I'm about to start a project that will require several kind of users with different "powers".
To give a bit of context I'm expecting between 1000 and 10000 users.
I have at least 3 "layers": A, B, C
"A" could be "consulting companies", each with different clients "B", each with several projects "C".
One user might need to see an overview of all the projects managed by his company "A". Another just the ones of one of the companies "B". Another just project "A". Some users might be granted more fine grained detail on each level (maybe a user has fine grained level on "B" level but does not see anything on "A" level). Some users might have only read permission, others read and modify, others read, modify and create.

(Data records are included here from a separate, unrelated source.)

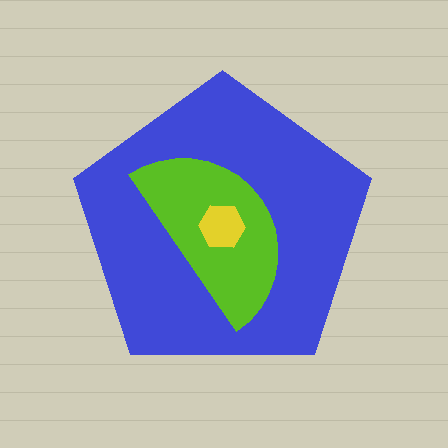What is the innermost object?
The yellow hexagon.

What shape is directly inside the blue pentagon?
The lime semicircle.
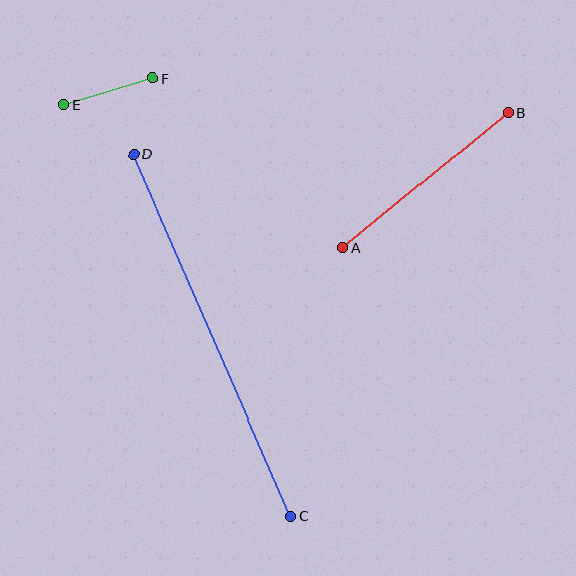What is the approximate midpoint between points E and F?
The midpoint is at approximately (108, 92) pixels.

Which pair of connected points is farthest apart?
Points C and D are farthest apart.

In the end I might end up with 100000 or one million "objects" to which I have to grant read/write/delete/modify permission.
I have to choose between a relatively simple Voters system or a full-fledged ACL. I noticed that ACL is not that well documented, despite seeming pretty powerful. I almost discarded Voters, but then I read this article which made me change my mind. Quote from the article:
This is typically what you think of when you talk about ACL: the ability to say that “this user” has access to “edit” some “object”. In Symfony2, you can leverage a custom voter to use whatever complex business logic you have to determine this.

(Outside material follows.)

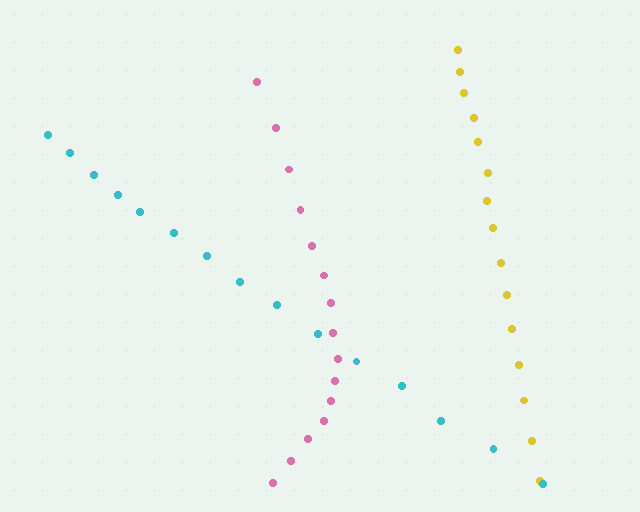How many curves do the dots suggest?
There are 3 distinct paths.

According to the article you can use Voters for this as:
One other commonly-unknown property of isGranted is that there’s a second argument, which is any type of “object”
So here are my questions considering the context I've exposed:
1) Will the Voters option grant all the flexibility I need?
2) Will be ok performance wise (ACL specifically states that even with millions of objects there is no performance decay, I have doubts on Voters)
3) If I opt for Voters, can I safely use the FOSUserBundle, despite being specified something related with Symfony 1.2?